Es gibt noch mehr außeridisches Leben. Nur weil Sie nie einen Engel gesehen haben, gibt es ihn nicht? Ganz nebenbei, die Dämonen genannt werden, sind laut Beschreibung eines alten Buches, der Bibel, einfach nur in Ungnade gefallene Engel – ehemalige Engel, die jetzt gezwungen sind, den Konsequenzen ihrer Lüge ins Auge zu sehen, denn sie gehören zum „Engel des Lichts“ der auch „Vater der Lüge“ genannt wird. Er wird nicht mit zwei Hörnern vor Ihnen auftauchen, dazu ist er zu raffiniert – denken Sie mal eher an die Erscheinungsbilder „Verführung und Raffinesse“.

Sie brauchen Hilfe von Gott. Außerirdisches Leben gibt es. Gott ist heute für sie da, er ist kein Vorwerk-Staubsaugerbeutelverkäufer oder ein Tür zu Tür-Klingler, sondern er spricht Sie an: Glaubst du jetzt, glaubst du, dass ich es bin, sagt Jesus – reden Sie zu ihm, er will Ihnen helfen, er will Ihrem Leben Sinn geben.

Dieser Blog-Beitrag von Rolf Oetinger erschien zuerst auf jesus-blog.de . Lies hier den Original-Artikel "Gibt es außerirdisches Leben?".

Über Rolf Oetinger

Knapp unter 60 Jahre alt, verheiratet, 2 Kinder. Emigrierter Schwabe, der eine Hessin geheiratet hat und hauptsächlich im Bereich Haushaltsauflösungen inklusive Verwertung als Selbständiger arbeitet. Christ seit 1986, was für alle Beteiligten das deutlich Bessere ist.

2 thoughts on “Gibt es außerirdisches Leben?

  1. Wenn die Grundlage von allem das Leben an sich ist, dann ist das Leben ÜBERALL, am wenigsten aber im materiellen Stoff (z.B. in einem Stein).
    Wonach die Wissenschaft sucht, das ist Leben innerhalb des Materiellen, also im Materiellen VERKÖRPERTES Leben, analog dem unsrigen. Anders kann sich die Wissenschaft Leben nicht vorstellen. Das ist ihr handicap.

    Allerdings: Leben nach dem Tod gab es schon immer.
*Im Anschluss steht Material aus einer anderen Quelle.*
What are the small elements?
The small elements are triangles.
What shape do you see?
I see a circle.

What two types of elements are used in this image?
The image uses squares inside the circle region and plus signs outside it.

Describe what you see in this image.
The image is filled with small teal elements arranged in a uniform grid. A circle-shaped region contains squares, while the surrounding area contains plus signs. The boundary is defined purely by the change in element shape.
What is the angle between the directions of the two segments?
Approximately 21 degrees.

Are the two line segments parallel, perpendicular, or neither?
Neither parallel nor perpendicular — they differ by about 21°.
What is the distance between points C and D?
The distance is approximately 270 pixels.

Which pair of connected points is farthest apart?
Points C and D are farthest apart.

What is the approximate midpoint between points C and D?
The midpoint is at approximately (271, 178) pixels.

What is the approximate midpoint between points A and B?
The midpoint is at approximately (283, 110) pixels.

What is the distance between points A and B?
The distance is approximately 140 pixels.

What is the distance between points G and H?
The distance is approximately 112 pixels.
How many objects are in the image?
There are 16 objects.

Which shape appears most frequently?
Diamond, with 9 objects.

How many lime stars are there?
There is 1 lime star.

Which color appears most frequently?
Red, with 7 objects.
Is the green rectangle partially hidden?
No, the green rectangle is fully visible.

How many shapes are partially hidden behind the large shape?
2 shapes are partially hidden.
Das war auch den Menschen in vorchristl. Zeit bekannt. Das ist NICHT das ewige Leben. Der physische Tod ist ja selbst noch die Folge mangelnder Überwindung des tödlichen Giftes der Sünde.
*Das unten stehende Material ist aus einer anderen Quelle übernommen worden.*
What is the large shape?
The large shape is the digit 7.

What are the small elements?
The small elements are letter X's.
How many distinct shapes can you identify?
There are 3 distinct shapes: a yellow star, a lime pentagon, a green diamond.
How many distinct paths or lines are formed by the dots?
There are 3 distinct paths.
  2. —Vor 43 Jahren schickte die NASA Voyager 1 und 2 ins Weltall mit einer auf der Außenhülle angebrachten vergoldeten Datenplatte,einer Botschaft gerichtet an außerirdisches Leben.
    Jimmy Carter schrieb darauf: Dies ist ein Geschenk einer kleinen, weit entfernten Welt, eine Probe unserer Klänge, unserer Wissenschaft, unserer Bilder, unserer Musik, unserer Gedanken und unserer Gefühle.—

    Wenn menschliche Intelligenz sich in den Wahn verliert, dann ist die Genze der Möglichkeiten erreicht. Was folgt, sind Luftschlösser und träumerische Phantastereien. Der Mensch wird nicht größer, auch wenn er sich dafür hält, er kann nur noch wahnsinniger werden, und findet darin seine Größe.
    Dem Wahn sind keine Genzen gesetzt, hier kann er schwelgen in seiner ,,Selbstverliebtheit“ und sich aufschwingen in unendliche Sphären, und findet immer wieder zu sich selbst zurück, doch näher kommt er sich dabei nicht.
    Er verliebt sich in seine herumstreunenden Worte, und nicht selten macht er sie zum Maßstab für den Rest der Welt und des Universums.